Civil Rights History: Nashville Sit-Ins

Greensboro, North Carolina, is often considered as the site of the first sit-ins of the American civil rights movement. But, in truth, activists in Nashville carried out the first “test” sit-ins in late 1959. In these test cases, protesters left the facilities after being refused service and talking to management about the injustice of segregation. In between these test sit-ins and the moment when Nashville activists would launch a full-scale sit-in campaign, students in Greensboro took that famous first step.

A black and white photograph of a group of college-aged African Americans seated at a lunch counter.
A sit-in organized at a Nashville lunch counter in 1960. Photo courtesy of the Library of Congress, Prints & Photographs Division, NYWT&S Collection.

The Nashville sit-ins began on February 13, 1960, when a group of African-American students from local colleges and universities sat at a downtown lunch counter and refused to move until they were served. The protesting students endured verbal and physical abuse, and were arrested.

Community members raised money for the students’ bail, and black residents of the city began an economic boycott of downtown stores that practiced segregation. On April 19, the home of Z. Alexander Looby, a black lawyer who was representing the students, was bombed. Later the same day, students led a spontaneous, peaceful, and silent march through the streets of downtown Nashville to the courthouse. Diane Nash, a student leader, asked Nashville mayor Ben West if he thought it was morally right for a restaurant to refuse to serve someone based on the color of his or her skin. Mayor West said, “No.”

The march was an important turning point for the city. The combined effect of the sit-ins, the boycott, and the march caused, in 1960, Nashville to be the first major Southern city to experience widespread desegregation of its public facilities. The events also demonstrated to activists in other parts of the South that non-violence was an effective tool of protest.
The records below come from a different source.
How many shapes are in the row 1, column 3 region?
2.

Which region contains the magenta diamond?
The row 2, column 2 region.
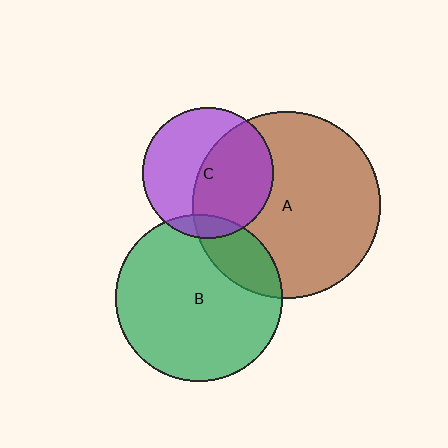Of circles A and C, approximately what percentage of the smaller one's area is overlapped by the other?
Approximately 50%.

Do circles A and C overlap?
Yes.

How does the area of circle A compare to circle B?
Approximately 1.3 times.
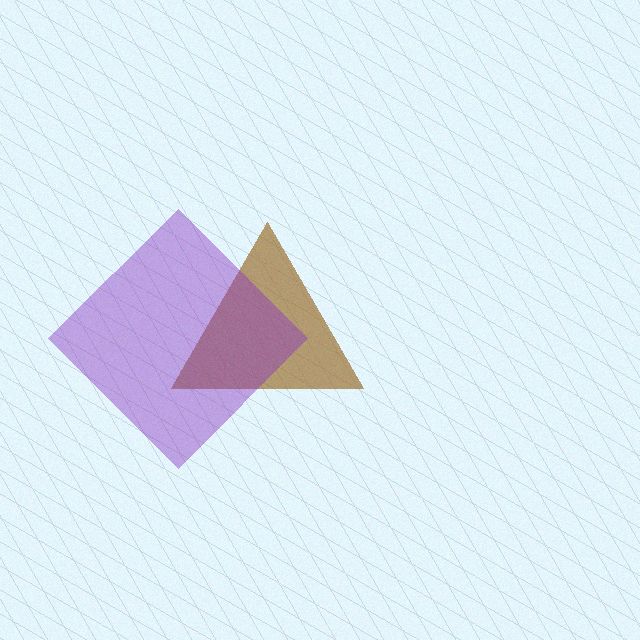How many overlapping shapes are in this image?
There are 2 overlapping shapes in the image.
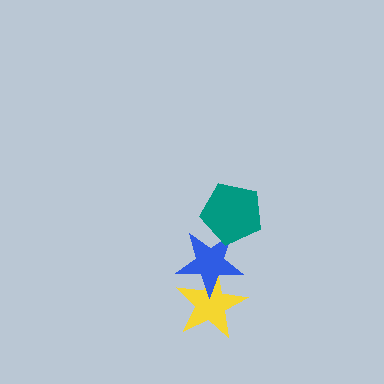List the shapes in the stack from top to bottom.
From top to bottom: the teal pentagon, the blue star, the yellow star.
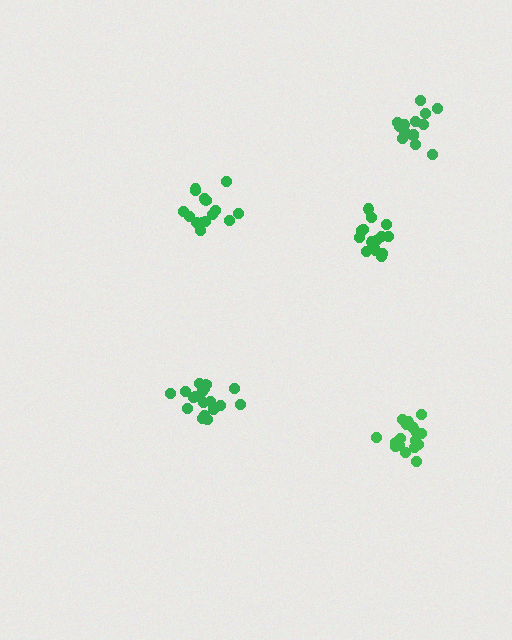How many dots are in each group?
Group 1: 16 dots, Group 2: 19 dots, Group 3: 19 dots, Group 4: 15 dots, Group 5: 14 dots (83 total).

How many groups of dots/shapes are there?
There are 5 groups.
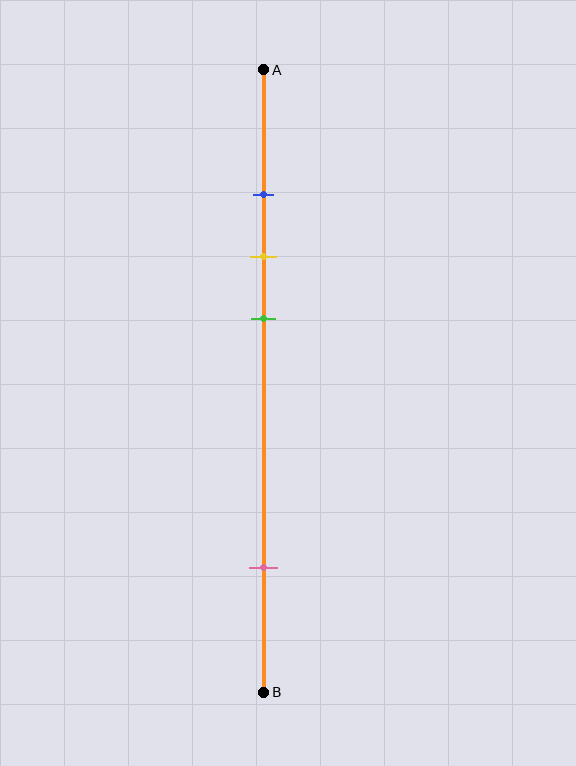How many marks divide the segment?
There are 4 marks dividing the segment.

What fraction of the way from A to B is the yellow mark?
The yellow mark is approximately 30% (0.3) of the way from A to B.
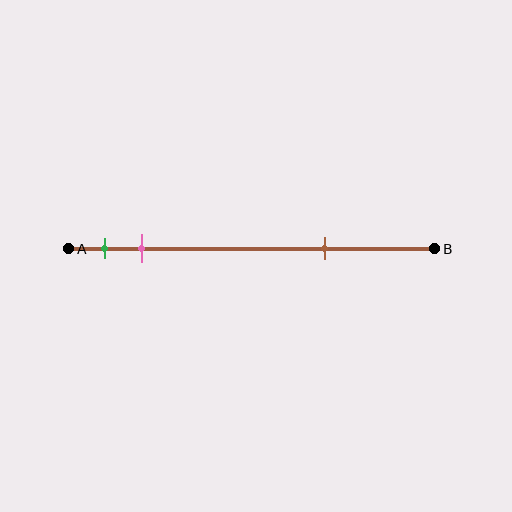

The story of the young people who led the Nashville sit-ins is told in the book The Children by David Halberstam. In 2001, Nashville resident Bill King was so moved by the story of the protests that he established an endowment to fundraise for a permanent civil rights collection at the Nashville Public Library. In 2003, the Civil Rights Room at the Nashville Public Library was opened. It houses books, oral histories, audiovisual records, microfilm, dissertations, and stunning photographs of the events of 1960. The words of one student organizer, John Lewis, who went on to become a congressman from Georgia, are displayed over the entryway: “If not us, then who; if not now, then when?”